Marketing advisory, strategy and analytics company Forethought has released a new report addressing the current role and limitations of synthetic data in commercial decision-making.
Led by Professor Ujwal Kayande from Melbourne Business School, The Capability of GPT-4o in Predicting Consumer Choice tested 1,000 synthetic respondents against a human sample size of 204 respondents, across several choice models about aviation and mobile plans.
The findings of the study demonstrate how synthetic data can support certain types of management analysis, but warn that without sufficient human guidance, ChatGPT-4o currently produces nonsensical synthetic data that is unsuitable for complex decision-making.
“There’s immense potential in synthetic data, but it’s essential to understand where it aligns – and doesn’t – with human data,” Professor Kayande said.
“With advances in AI and technology, there is an enormous temptation for brands to lean on synthetic data for fast and seemingly practical insights, but without fully understanding its capabilities, brands risk basing critical decisions on incomplete or overly simplified data.
“This study was designed to address that knowledge gap, offering guidance on where synthetic data can drive value and where it may fall short. Our goal is to equip brands with the knowledge to use synthetic data effectively, ensuring it enhances rather than compromises their decision-making”.
Presented during Forethought’s recent Gen AI in marketing webinar, the white paper found several insights.
Both synthetic and human datasets achieved over 70 per cent predictive accuracy in replicating choice preferences across test models.
Synthetic data showed only half the variability in attribute impact scores compared to human data, impacting its ability to capture consumer nuances.
Testing showed that synthetic and human data led to different pricing recommendations in 45 per cent of simulations.
“Synthetic data holds enormous potential for scaling insights, but we have proven that it must be applied in a highly discerning manner,” Forethought executive chairman and founder, Ken Roberts said.
“We’re committed to helping brands understand both the advantages and limitations of synthetic data, namely that it must serve as a complement to human insights rather than a substitute. That is, at least in the technology’s current form. As Gen AI continues to evolve, our goal is to guide brands toward making choices that drive genuine value and meaningful outcomes,” added Roberts.

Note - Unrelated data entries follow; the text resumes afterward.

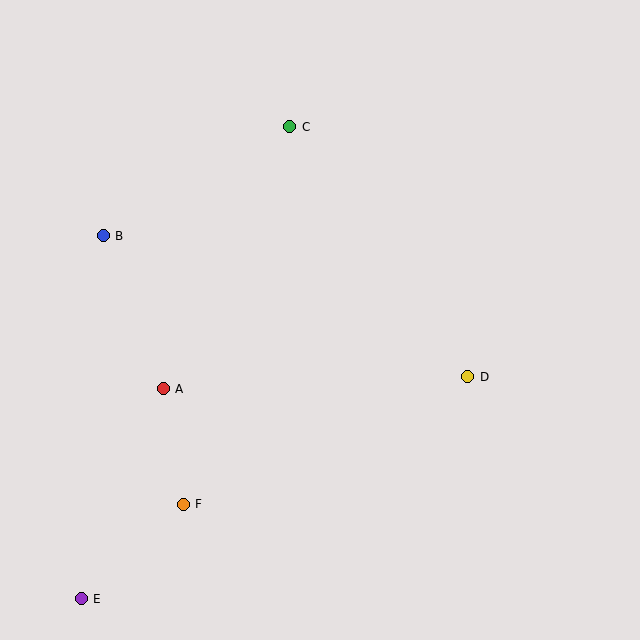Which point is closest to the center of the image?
Point D at (468, 377) is closest to the center.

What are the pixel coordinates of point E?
Point E is at (81, 599).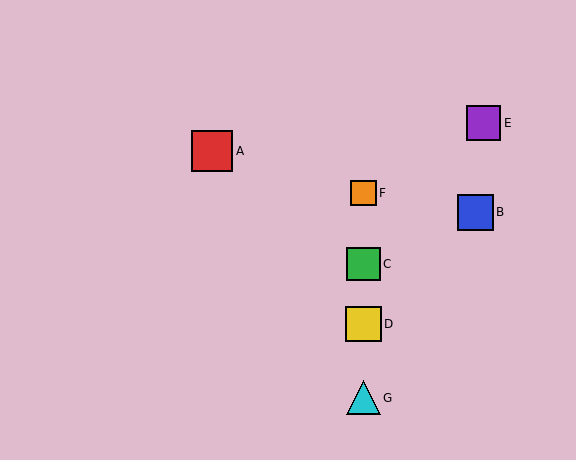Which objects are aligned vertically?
Objects C, D, F, G are aligned vertically.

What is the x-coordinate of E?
Object E is at x≈484.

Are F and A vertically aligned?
No, F is at x≈364 and A is at x≈212.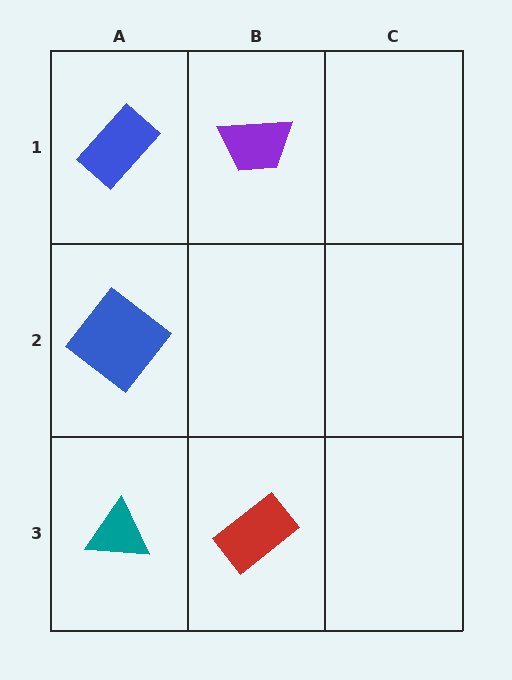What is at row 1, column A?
A blue rectangle.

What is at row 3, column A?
A teal triangle.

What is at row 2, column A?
A blue diamond.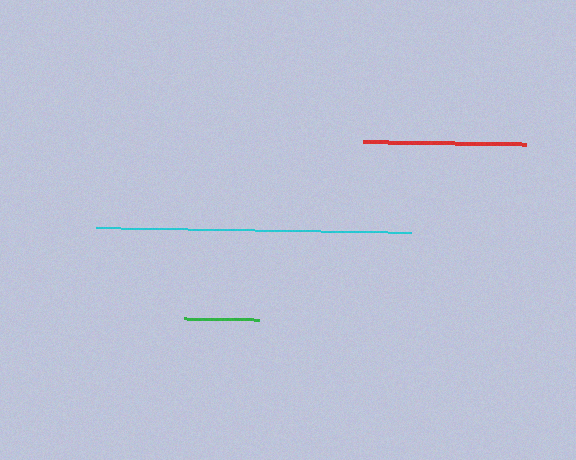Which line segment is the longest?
The cyan line is the longest at approximately 315 pixels.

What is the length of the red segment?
The red segment is approximately 164 pixels long.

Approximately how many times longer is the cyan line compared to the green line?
The cyan line is approximately 4.2 times the length of the green line.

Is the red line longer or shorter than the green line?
The red line is longer than the green line.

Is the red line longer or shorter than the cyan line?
The cyan line is longer than the red line.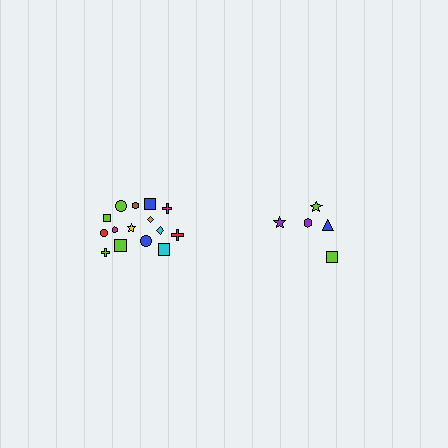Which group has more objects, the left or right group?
The left group.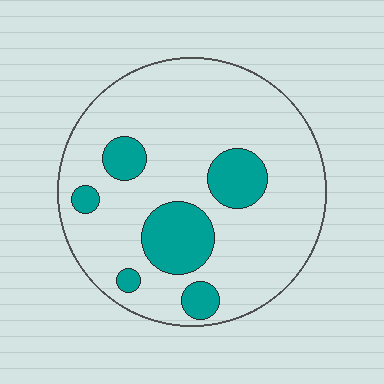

Human and synthetic data agreed on the top-ranked attribute in three out of four choice models, but deviations appeared in detailed preference patterns.
Synthetic data is shown to be effective in tasks such as cross-tabulation and augmentation, providing efficient data solutions in scenarios where nuanced consumer variability is less critical.
For high-stakes tasks like consumer segmentation and behavioural prediction, synthetic data may fall short, often failing to replicate the diversity and variability that real human data provides.
Synthetic data can inherit and amplify biases from the original datasets used to train models, which can undermine decision-making in applications requiring unbiased insights.